Several Spotify playlist curators complain that the streaming music company is not addressing the ongoing issue of playlist abuse, which sees bad actors reporting playlists that have gained a following to give their own playlists better visibility. Currently, playlists created by Spotify users can be registered in the app for various reasons — like sexual, violent, dangerous, deceptive.
Or hateful content, among other things. When a report is submitted, the playlist in question will immediately remove its metadata, including its title, description, and custom image. There is no internal review process that verifies the report is legitimate before the metadata is removed. Bad actors have learned how to abuse this system to give themselves an advantage. If they see a rival playlist has more users than their own, they will report their competitors in hopes of giving their playlist a more prominent ranking in search results.
According to the curators affected by this problem, there is no limit to the number of reports these bad actors can submit. The curators complain that their playlists are being reported daily and often multiple times per day. The problem is not new. Users have been complaining about playlist abuse for years. A thread on Spotify’s community forum about this problem is now some 30 pages deep, in fact, and has accumulated over 330 votes. Victims of this type of harassment have also repeatedly posted to social media about Spotify’s broken system to raise awareness of the problem more publicly.
For example, one curator last year noted their playlist had been reported over 2,000 times and said they were getting a new email about the reports nearly every minute. That’s a common problem and one that seems to indicate bad actors are leveraging bots to submit their information. Many curators say they’ve repeatedly reached out to Spotify for help with this issue and were given no assistance.
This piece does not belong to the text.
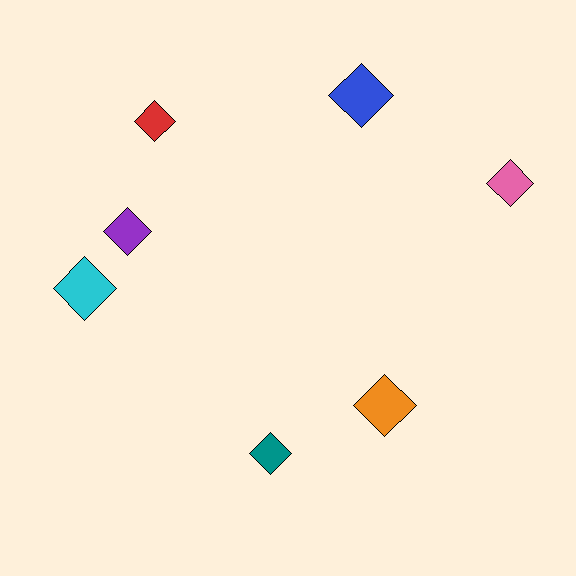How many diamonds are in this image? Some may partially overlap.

Curators can only reply to the report emails from Spotify to appeal the takedown, but they don’t always receive a response. When they ask Spotify for help with this issue, the company only says it’s working on a solution.
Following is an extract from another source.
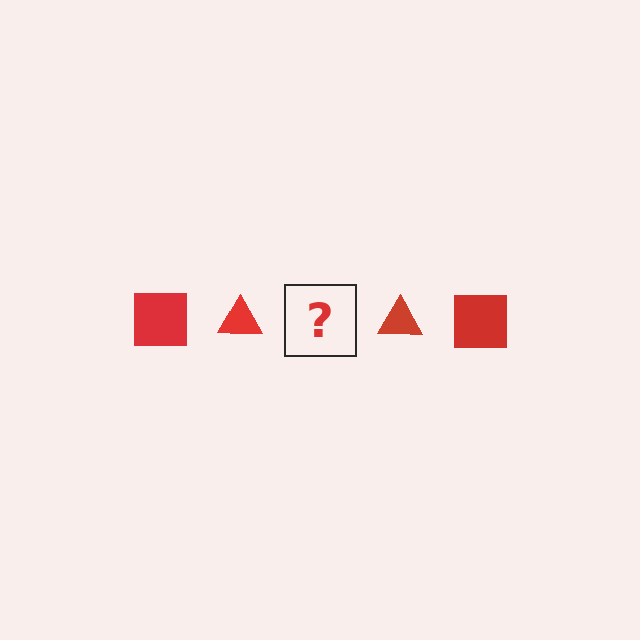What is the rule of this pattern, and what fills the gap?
The rule is that the pattern cycles through square, triangle shapes in red. The gap should be filled with a red square.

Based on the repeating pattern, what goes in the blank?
The blank should be a red square.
While Spotify may suspend the account that abused the system when a report is deemed false, the bad actors simply create new accounts to continue the abuse. Curators on Spotify’s community forums suggested that an easy fix to the bot-driven abuse would be to restrict accounts from being able to report playlists until their accounts had accumulated 10 hours of streaming music or podcasts.
This could help to ensure they were a natural person before they gained permission to report abuse. One curator, who maintains hundreds of playlists, said the problem had gotten so bad that they created an iOS app to continually monitor their playlists for this sort of abuse and reinstate any metadata once a takedown was detected. Another has written code to watch for report emails and uses the Spotify API to automatically fix their metadata after the false reports. But not all curators can build an app or script of their own to deal with this situation.